Yes, luck is part of the game but luck alone does not explain the crazy recoveries of Real Madrid during the 80s in European competitions, the never-die attitude to overcome adverse results in a big deal of the games of the 2006/07 Liga or the comebacks vs PSG, Chelsea, City and Sevilla in less than two months in 2022, just to name a few examples that come to memory.
This is sustained on a seemingly simple principle: players and fans believe the result will be overcome because the myth exists and the myth exists because fans and players belief make it materially possible.
I don't buy this storytelling we're being fed this year about the "never die" attitude, the fans "believing the team will prevail eventually" and all that stuffs. When you take the games against PSG, Chelsea or City, the stadium was pretty much dead before the 1st goal was scored.

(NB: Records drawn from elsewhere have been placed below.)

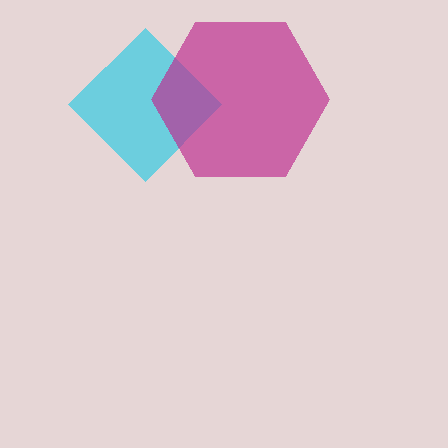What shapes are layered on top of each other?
The layered shapes are: a cyan diamond, a magenta hexagon.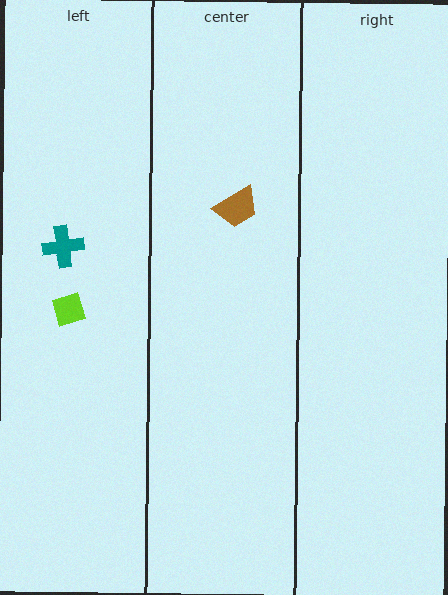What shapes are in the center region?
The brown trapezoid.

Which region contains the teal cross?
The left region.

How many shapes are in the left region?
2.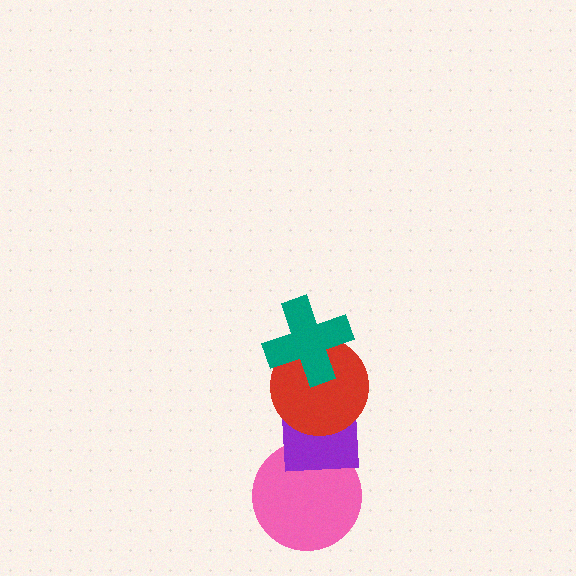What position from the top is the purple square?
The purple square is 3rd from the top.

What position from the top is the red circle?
The red circle is 2nd from the top.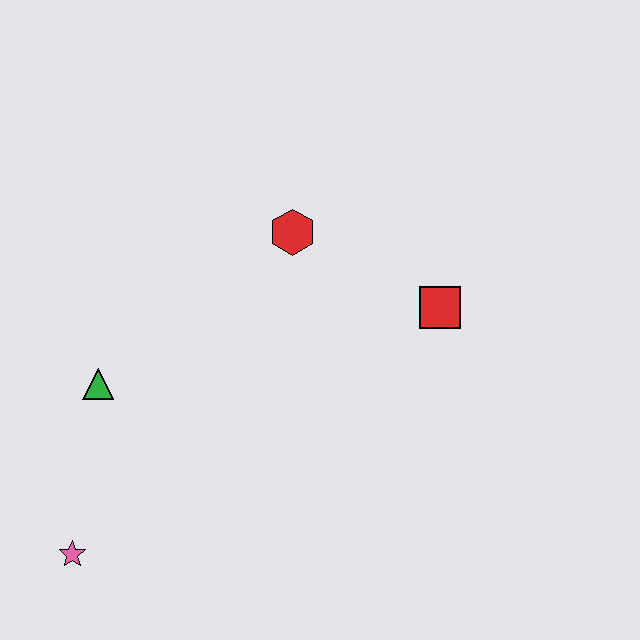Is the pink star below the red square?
Yes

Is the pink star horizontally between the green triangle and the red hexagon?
No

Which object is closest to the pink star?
The green triangle is closest to the pink star.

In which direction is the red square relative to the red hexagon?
The red square is to the right of the red hexagon.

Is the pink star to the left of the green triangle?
Yes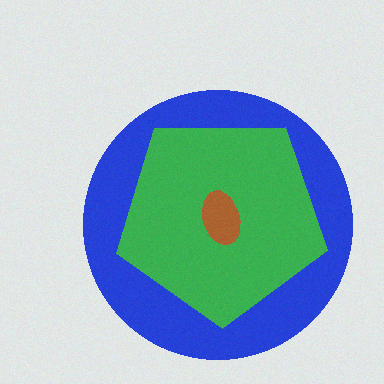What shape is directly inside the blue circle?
The green pentagon.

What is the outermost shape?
The blue circle.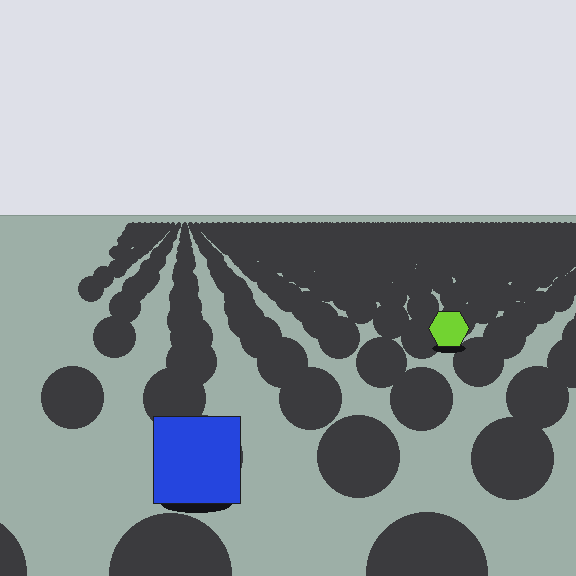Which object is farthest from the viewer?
The lime hexagon is farthest from the viewer. It appears smaller and the ground texture around it is denser.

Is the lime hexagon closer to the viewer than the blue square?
No. The blue square is closer — you can tell from the texture gradient: the ground texture is coarser near it.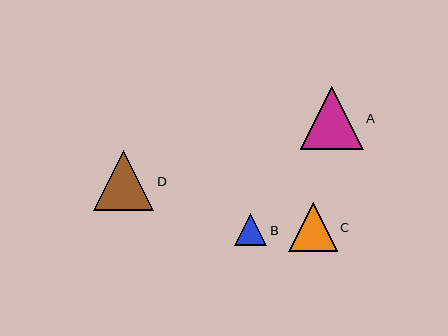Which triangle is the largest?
Triangle A is the largest with a size of approximately 63 pixels.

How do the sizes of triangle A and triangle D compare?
Triangle A and triangle D are approximately the same size.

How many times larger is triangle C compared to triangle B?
Triangle C is approximately 1.5 times the size of triangle B.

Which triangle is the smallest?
Triangle B is the smallest with a size of approximately 32 pixels.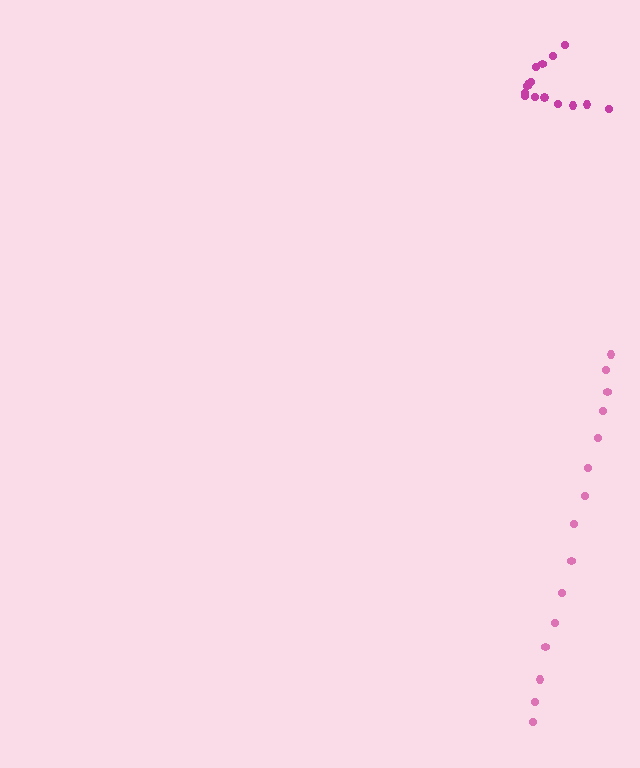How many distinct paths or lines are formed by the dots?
There are 2 distinct paths.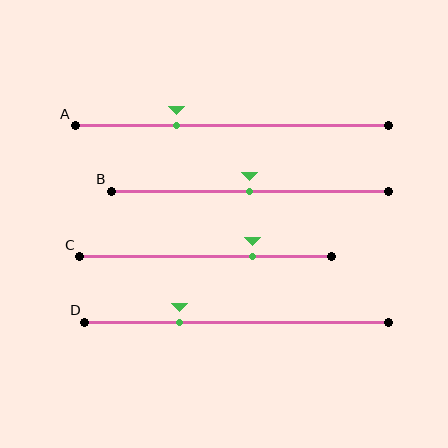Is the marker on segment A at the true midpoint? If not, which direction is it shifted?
No, the marker on segment A is shifted to the left by about 18% of the segment length.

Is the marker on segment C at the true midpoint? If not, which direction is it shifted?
No, the marker on segment C is shifted to the right by about 19% of the segment length.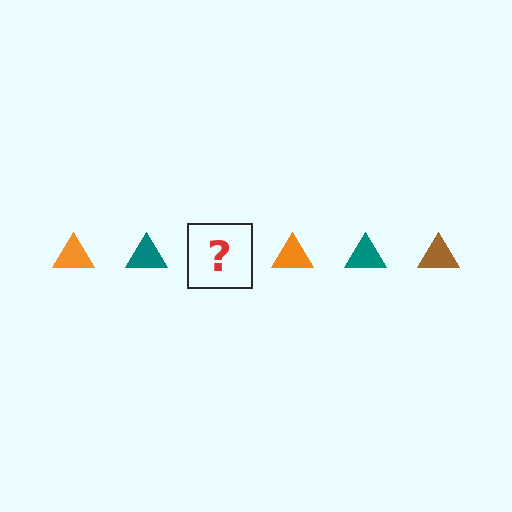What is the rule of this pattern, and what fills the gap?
The rule is that the pattern cycles through orange, teal, brown triangles. The gap should be filled with a brown triangle.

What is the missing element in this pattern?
The missing element is a brown triangle.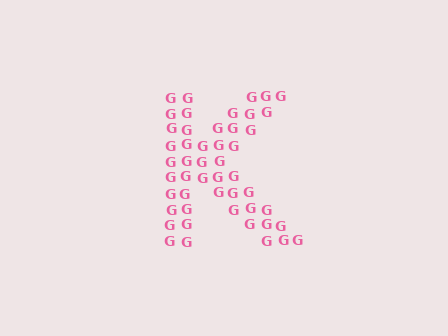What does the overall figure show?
The overall figure shows the letter K.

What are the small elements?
The small elements are letter G's.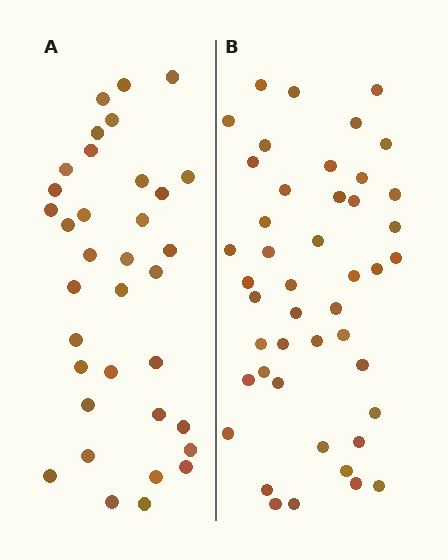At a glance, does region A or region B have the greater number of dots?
Region B (the right region) has more dots.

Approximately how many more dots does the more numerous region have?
Region B has roughly 10 or so more dots than region A.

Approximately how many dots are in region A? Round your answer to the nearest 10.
About 40 dots. (The exact count is 35, which rounds to 40.)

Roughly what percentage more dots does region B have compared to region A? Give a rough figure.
About 30% more.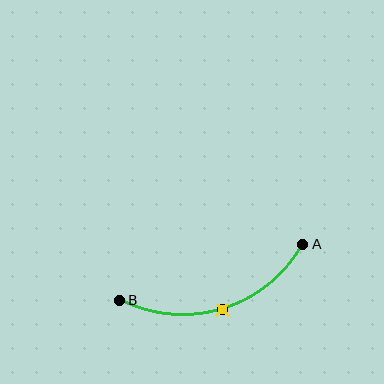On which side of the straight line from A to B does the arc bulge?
The arc bulges below the straight line connecting A and B.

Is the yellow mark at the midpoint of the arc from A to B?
Yes. The yellow mark lies on the arc at equal arc-length from both A and B — it is the arc midpoint.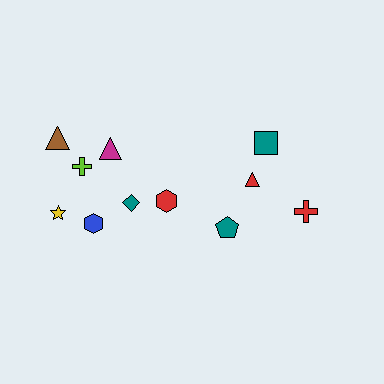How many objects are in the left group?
There are 7 objects.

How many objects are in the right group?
There are 4 objects.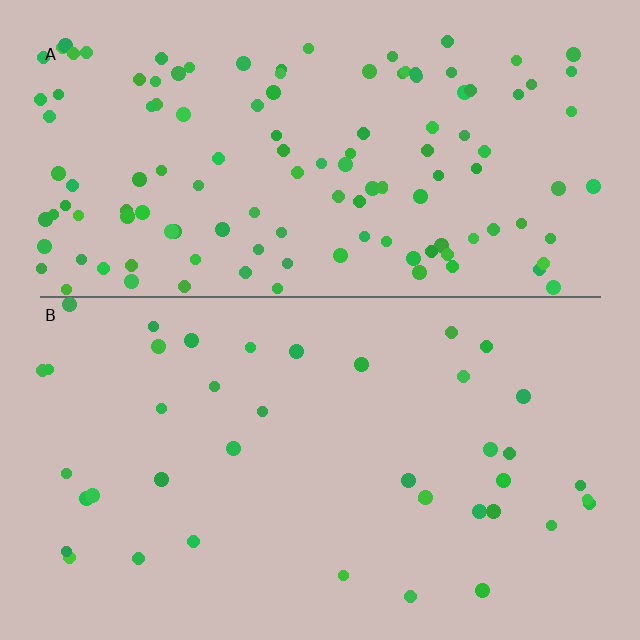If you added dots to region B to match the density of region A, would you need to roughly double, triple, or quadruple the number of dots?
Approximately triple.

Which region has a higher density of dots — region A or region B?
A (the top).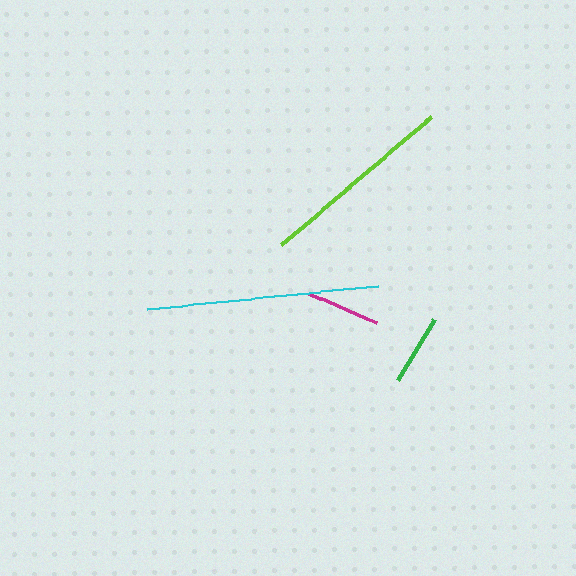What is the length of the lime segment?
The lime segment is approximately 197 pixels long.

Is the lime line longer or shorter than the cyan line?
The cyan line is longer than the lime line.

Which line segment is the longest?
The cyan line is the longest at approximately 231 pixels.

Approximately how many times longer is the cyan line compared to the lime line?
The cyan line is approximately 1.2 times the length of the lime line.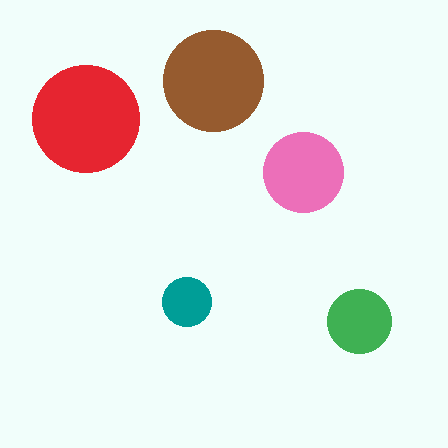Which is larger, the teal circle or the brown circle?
The brown one.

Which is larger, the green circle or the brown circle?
The brown one.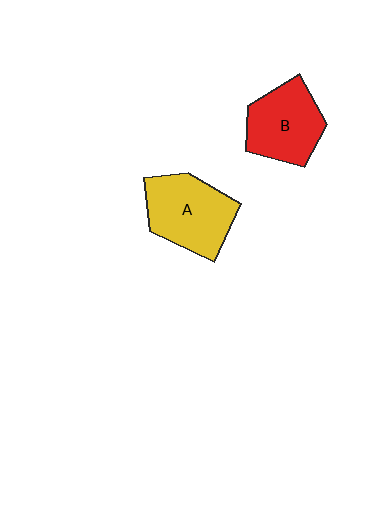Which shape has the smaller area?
Shape B (red).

Real was able to take a great advantage from their momentums. That, i'll give it to them any day of the week, that was impressive. But before they scored, nobody was under the impression that either the players or the fans had the deep feeling they could do it, constantly pressing forward, giving their all to get the win. They looked toothless against PSG before Donnarumma screwed up, totally outplayed against Chelsea before they screwed up and the same happened against City when Grealish missed both chances (well one was an amazing save from Courtois who's hands down the best keeper in the world at the moment).
But boy when they scored that 1st goal, the push was impressive. Playing 3 second legs at home certainly helped though.
It's a new found storytelling the media found this season to sell paper but where was this spirit last season when Chelsea totally controlled both games? Or the year before when City dominated easily? Or the year before when they got obliterated at home by a Ajax team mostly made of younglings?